Cara, se você acha que o lançamento de Suicide Squad: Kill the Justice League foi apenas um flop comercial, você não tem ideia do tamanho do desastre que rolou nos bastidores. Nós aqui da Gamer Elite sempre desconfiamos que tinha algo errado quando vimos aquele jogo com cara de 'serviço ao vivo' forçado, mas a real é que a situação na Rocksteady Studios chegou a um ponto insuportável. Não foi só um jogo mal planejado, foi um processo que quase destruiu a saúde mental de quem estava colocando a mão na massa.
O negócio é o seguinte: a Rocksteady Studios vinha de uma sequência de sucessos absurdos com a trilogia Arkham, e isso criou uma aura de invencibilidade. Os caras entraram no projeto com uma confiança que beirava a arrogância, achando que qualquer coisa que fizessem seria um hit instantâneo. Só que aí a Warner Bros. resolveu enfiar a mão no projeto e transformar a experiência em uma máquina de fazer dinheiro, focando em replayabilidade infinita e microtransações, ignorando completamente a paixão dos desenvolvedores.

Dois desenvolvedores, Axel Rydby e Johnny Armstrong, abriram o jogo em uma entrevista recente e descreveram o ambiente como um verdadeiro inferno.

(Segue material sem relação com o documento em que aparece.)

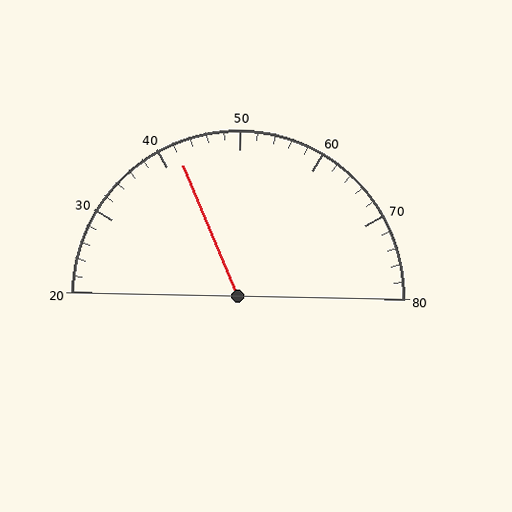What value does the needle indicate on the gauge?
The needle indicates approximately 42.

O Rydby contou que parou de sentir que estava criando games para se tornar um escravo de planilhas de análise de marketing que ninguém conseguia nem explicar direito. É bizarro pensar que um jogo desse tamanho, para PS5, Xbox Series X e PC, foi guiado por métricas de escritórios e não por diversão ou gameplay sólido.

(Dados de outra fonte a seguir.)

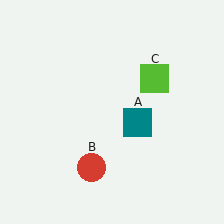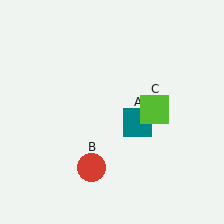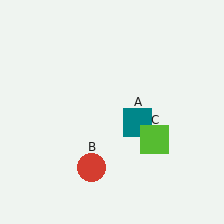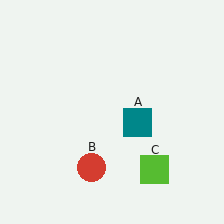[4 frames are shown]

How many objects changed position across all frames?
1 object changed position: lime square (object C).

Para piorar a situação, o custo de produção foi astronômico, chegando a $200 million, o que dá aproximadamente R$ 1,1 bilhão. Quando você joga tanta grana assim e o jogo começa a atrasar, a pressão para recuperar cada centavo se torna sufocante. A equipe se viu em um ciclo onde trabalhavam horas insanas, mas sentiam que o jogo não melhorava nem um pouquinho. Era aquela sensação clássica de ter que correr desesperadamente só para conseguir ficar parado no mesmo lugar.
Os prazos eram simplesmente ridículos. Imagine que deram seis meses para a equipe fazer mudanças fundamentais no design do jogo. Qualquer pessoa com o mínimo de noção de Game Design sabe que seis meses servem apenas para corrigir bugs e fazer pequenos ajustes, não para mudar a alma de um título. Mesmo assim, os executivos queriam respostas mágicas sobre como atrair mais players e como 'torcer' o design para que as pessoas jogassem para sempre, gastando mais dinheiro.
O resultado disso foi o burnout total. O Armstrong chegou a dizer que sentia que estava 'se desfazendo pelas costuras'. A exaustão mental foi tanta que ele cogitou abandonar a indústria de games para sempre. É triste pra caramba ver talentos que criaram obras-primas sendo moídos por causa da obsessão corporativa por modelos de live service. Eles não estavam mais fazendo arte, estavam tentando construir uma máquina de dinheiro infinita disfarçada de jogo de tiro.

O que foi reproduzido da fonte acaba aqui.